Steve Miller (musician) Biography
Steve Miller (musician)(Full name: Steven Haworth Miller)is an American guitarist, singer, and songwriter, known as a leader of the Steve Miller Band.
He began his career in blues and blues rock and evolved to a more pop-oriented sound which, from the mid-1970s through the early 1980s, resulted in a series of highly popular singles and albums. Miller was inducted into the Rock and Roll Hall of Fame as part of their class of 2016.
Steve Miller (musician) Age
Steven Haworth Miller is an American guitarist, singer, and songwriter, known as the leader of the Steve Miller Band. He was born on October 5. 1943 in Milwaukee, WI. Steve Miller (musician) is 75 years old as of 2018.
Steve Miller (musician)Family
He was born in Milwaukee, to his father George Miller (Physician) and his mother Bertha Miller. Steve Miller was brought up together with two brothers Phil Miller and Buddy Miller.
He received his first exposure to music from his mother, Bertha, whom he described as a remarkable jazz-influenced singer, and his physician father, George, known as “Sonny” who, in addition to his profession as a pathologist, was a jazz enthusiast and accomplished amateur recording engineer.
Guitar virtuoso Les Paul and his musical partner Mary Ford were regular visitors at the Miller house. Dr. and Mrs. Miller were best man and maid of honor at the December 1949 wedding of Les Paul and Mary Ford.
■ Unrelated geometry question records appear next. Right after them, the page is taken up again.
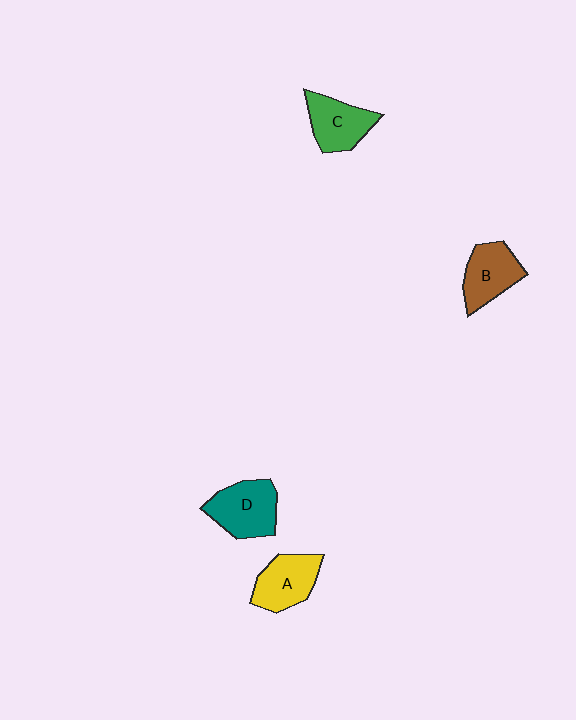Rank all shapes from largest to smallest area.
From largest to smallest: D (teal), A (yellow), B (brown), C (green).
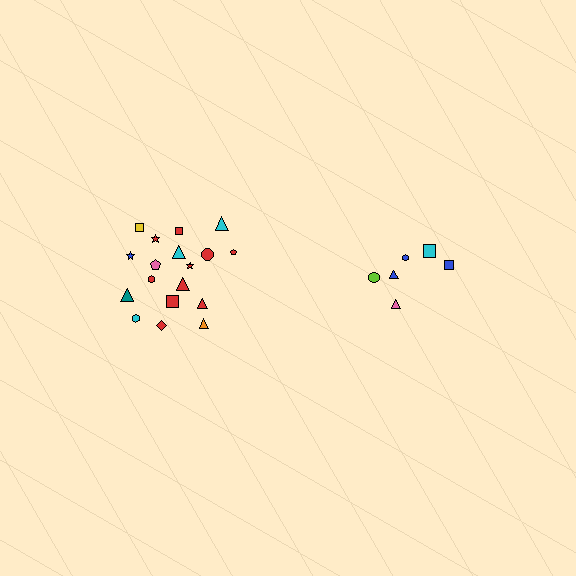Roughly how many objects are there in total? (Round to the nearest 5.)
Roughly 25 objects in total.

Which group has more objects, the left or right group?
The left group.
Les Paul heard Steve, who was six, on a wire recording made by Dr. Miller, as the youngster was “banging away” on a guitar given to him by his uncle, Dr. K. Dale Atterbury. Paul encouraged Miller to continue with his interest in the guitar … and “perhaps he will be something one day.”
In 1950, the family relocated to Texas. Sonny had many distinguished musicians come to the house to record and Steve absorbed much from many “greats” right in his living room, such as T-Bone Walker, Charles Mingus, and Tal Farlow.
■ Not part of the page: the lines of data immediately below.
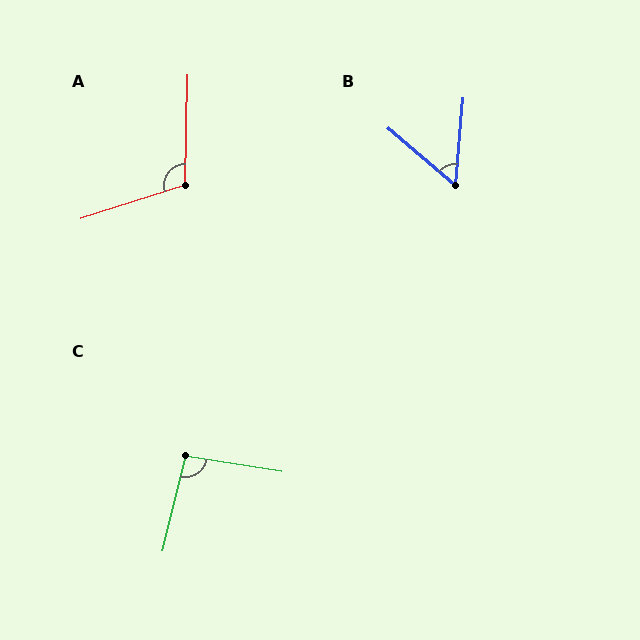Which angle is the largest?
A, at approximately 109 degrees.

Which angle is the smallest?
B, at approximately 54 degrees.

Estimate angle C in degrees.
Approximately 95 degrees.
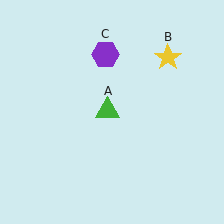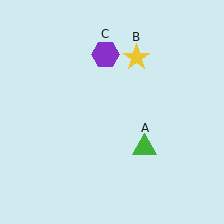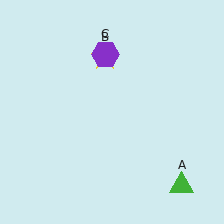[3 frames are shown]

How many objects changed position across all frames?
2 objects changed position: green triangle (object A), yellow star (object B).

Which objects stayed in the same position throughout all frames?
Purple hexagon (object C) remained stationary.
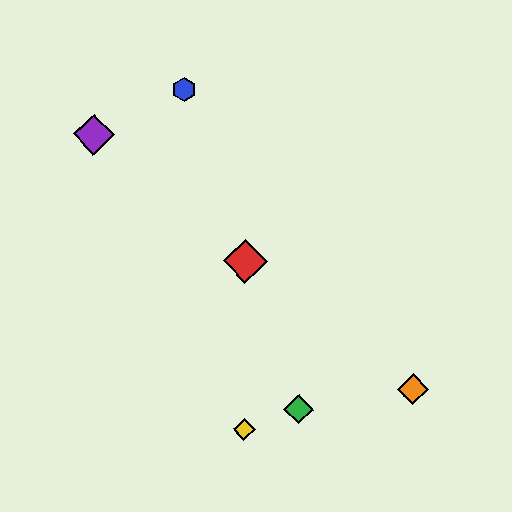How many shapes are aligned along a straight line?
3 shapes (the red diamond, the blue hexagon, the green diamond) are aligned along a straight line.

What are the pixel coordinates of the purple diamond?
The purple diamond is at (94, 135).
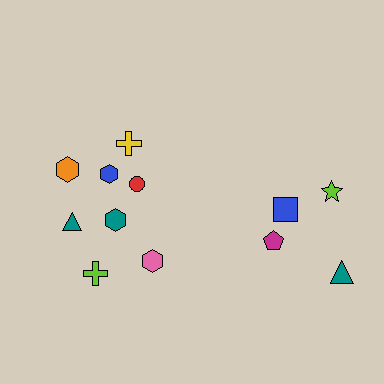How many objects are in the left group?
There are 8 objects.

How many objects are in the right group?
There are 4 objects.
T-Bone Walker taught Steve how to play his guitar behind his back and also with his teeth in 1952. Later in 1955, Steven began attending Dallas’ St. Mark’s School, a non-denominational preparatory day school for boys where he formed his first band, “The Marksmen”.
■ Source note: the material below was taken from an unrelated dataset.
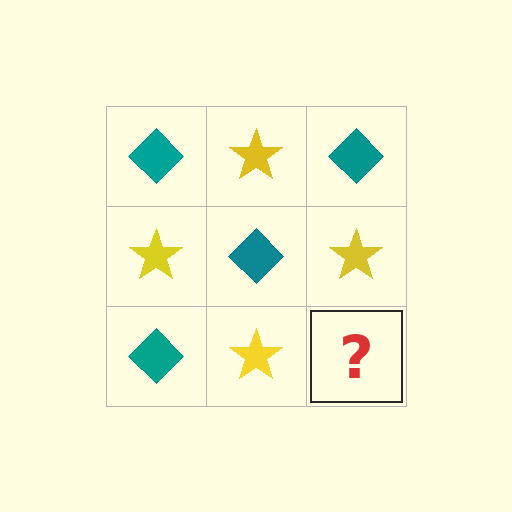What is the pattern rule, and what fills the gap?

He taught his older brother Buddy to play the bass and also instructed his classmate, future musical star Boz Scaggs, a few guitar chords so that he could join the band.
After leaving St. Mark’s — “I got kicked out”, he recalled with a laugh in a 2004 interview — he then attended a school in the Lakewood area of Dallas, Woodrow Wilson High School, from which he graduated in 1961. He was inducted into Woodrow’s Hall of Fame in 2009. Another member is Dusty Hill of ZZ Top.
In 1962, Miller returned to Wisconsin and entered the University of Wisconsin–Madison, where he formed The Ardell’s. Scaggs joined the Ardells the next year, and Ben Sidran became the band’s keyboardist in the following year.
After attending the University of Copenhagen in Denmark for a semester in his senior year to study comparative literature, Miller dropped out six credit hours shy of a literature degree, opting to pursue a music career with his mother’s encouragement and his father’s misgivings:
Steve Miller (musician)Wife
He is married to his fourth wife, Janice Ginsberg Miller of New York City. Steve Miller has been married four times and divorced three times.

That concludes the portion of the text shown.